U.S. Defends Support for IMF Reserves After GOP Criticism
(Bloomberg) -- The Treasury Department released a detailed rebuttal of Republican criticism of support for an increase in International Monetary Fund reserve assets, saying that it will help support the global and U.S. economic recovery.
The proposed issue of $650 billion in the reserves, known as special drawing rights, or SDRs, will benefit low-income countries and impose no direct cost on the U.S., the Treasury said in a statement Thursday. Should the U.S. purchase SDRs from another country, the Treasury would earn interest that might offset any additional costs, and the U.S. can refuse to purchase reserves from any country whose policies it opposes, according to the statement.
The message came after Treasury Secretary Janet Yellen last week in a hearing sparred with Republican Senator John Kennedy, who said that American taxpayers will need to pay $180 billion for that increased allocation and direct money to American adversaries like China, Russia and Venezuela. It also came ahead of next week’s IMF and World Bank spring meetings, where the reserves will be a main focus of discussion.
The U.S. won’t buy SDRs from countries for which it applies sanctions, the Treasury officials said. The U.S. currently applies sanctions to nations including Cuba, Iran, Syria and Venezuela.
The Treasury is sending Congress notice Thursday of its support for the reserves creation, meaning the soonest that the nation can formally support it at the IMF based on a 90-day advance notice requirement is around the start of July, according to Treasury officials. That means central banks globally would begin to receive the assets by August, the officials said. The U.S. move requires notifying Congress, but it can be done without holding a vote.
In response to the Republican criticism that an SDR allocation would benefit dictators, the Treasury said that the U.S. has the right to refuse to buy SDRs from any nation. While some countries whose policies the U.S. opposes would receive SDRs, they won’t necessarily be able to use them, the Treasury said.
The Treasury wouldn’t support the allocation if it doesn’t include transparency and accountability provisions that the U.S. is asking for regarding how SDRs are used, but the department sees no indication that there will be opposition to their inclusion, the officials said.
Pat Toomey, a Republican senator who is the ranking member on the body’s banking committee, reiterated Thursday that the allocation is “inappropriate” and “inefficient.”

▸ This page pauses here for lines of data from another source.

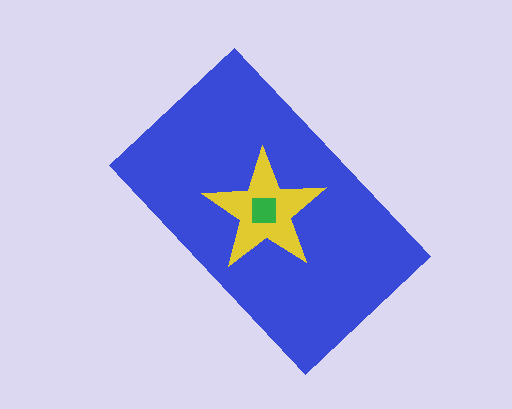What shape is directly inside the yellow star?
The green square.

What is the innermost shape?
The green square.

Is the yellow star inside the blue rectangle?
Yes.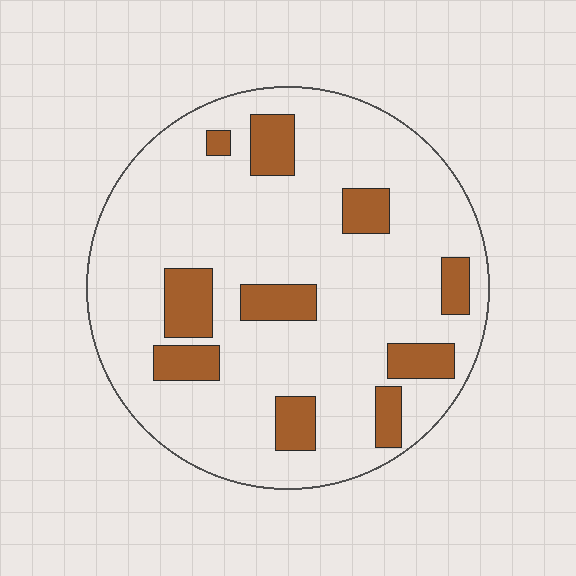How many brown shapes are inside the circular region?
10.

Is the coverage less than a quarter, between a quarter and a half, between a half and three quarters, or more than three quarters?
Less than a quarter.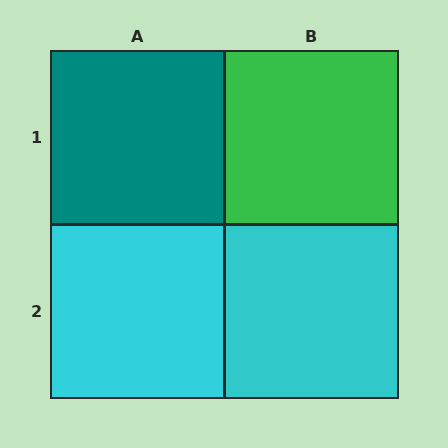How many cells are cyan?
2 cells are cyan.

“It will be helpful to repressive regimes and state-sponsors of terrorism and do little for impoverished countries,” he said in a statement. “Like other forms of foreign aid, this should be subject to congressional approval rather than unilateral administrative action. I strongly urge Secretary Yellen to abandon her support for this proposal.”
Momentum has been building for the injection of funds after Yellen leaned toward supporting the action, reversing opposition last year under President Donald Trump. Her predecessor, Steven Mnuchin, blocked the move in 2020, saying that because reserves are allocated to all 190 members of the IMF in proportion to their quota, almost 70% would go to the Group of 20, with just 3% for the poorest developing nations.